Obviously, Angie didn’t know Sam very well. Nevertheless, I said, “I’ll try.”
Fourteen
“I have two telephones in the house,” Angie said as the three of us hurried to her gorgeous home. “One of them is on the sun porch. I’ll call from there. Um…Daisy, you’d better stay with me.” She glanced at Mr. Prophet, who stood like a statue of grim death at the door to the sun porch. “Mister Prophet, if you don’t min
d, would you wait at the door leading onto the corridor. Don’t let anyone into the room except Hattie or Li. If you don’t mind,” she repeated, sounding a trace panicky.
“And If I do mind?”
“Stop being such a pill, Mister Lou Prophet!” I told him, exasperation finally overtaking fear. “Just stand guard at the door so Angie and I can call the coppers.”
With a disgusted eye-roll, Mr. Prophet limped over to the door now standing open to reveal the hallway. He shut the door and stood in front of it, thereby blocking anyone’s entry, should it be necessary to do so.
“Thank you,” I snapped.
“Yeah.”
I noticed the crank on Angie’s telephone, and realized she probably had to go through an operator in order to be connected to the police department.
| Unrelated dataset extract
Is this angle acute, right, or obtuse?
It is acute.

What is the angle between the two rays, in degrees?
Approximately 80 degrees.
Therefore, I made a sacrifice of myself.
“Want me to call, Angie? I probably know the girl at the telephone exchange.”
“Oh, would you? Thank you, Daisy!”
“Sure. I don’t mind.” I did mind, but I didn’t want Angie or Mr. Prophet to know it.
“Um, do you have a party line, or a single line?”
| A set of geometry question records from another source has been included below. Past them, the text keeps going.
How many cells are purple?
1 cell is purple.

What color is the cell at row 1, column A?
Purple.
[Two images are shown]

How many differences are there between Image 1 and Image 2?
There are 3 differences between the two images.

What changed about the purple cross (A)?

“A single line,” said Angie. No surprise there. If she had other people out in the big wide world who wanted to shoot her, she probably didn’t want to let her party-line neighbors know about it. And she definitely wouldn’t want the would-be shooters to know where she lived, although it looked as if that boat had sailed. Golly, I don’t know where I got that expression. It definitely wasn’t one of Lou Prophet’s.
Anyway, glad for small favors—like not having to shoo party-line sharers off the wire—I asked the telephone exchange to connect me to the Pasadena Police Department. For once, I was glad the operator at the exchange wasn’t Medora Cox or any of my other friends. After my request had been fulfilled, I asked the officer who answered the telephone at the police station to connect me with Detective Sam Rotondo.
“Who’s this?” the officer had the effrontery to ask.
“My name is Missus William Majesty. Daisy Gumm Majesty, and I am Detective Rotondo’s fiancée. This call, however, is not personal. It’s important, it’s related to an untimely death, and I need to speak to Detective Rotondo. Instantly.”
“All right, all right” said the officer, peeved.
I didn’t really blame him for his annoyance. I had a pretty good idea Sam was going to pitch a fit when he found out what had happened in Angie’s orange grove.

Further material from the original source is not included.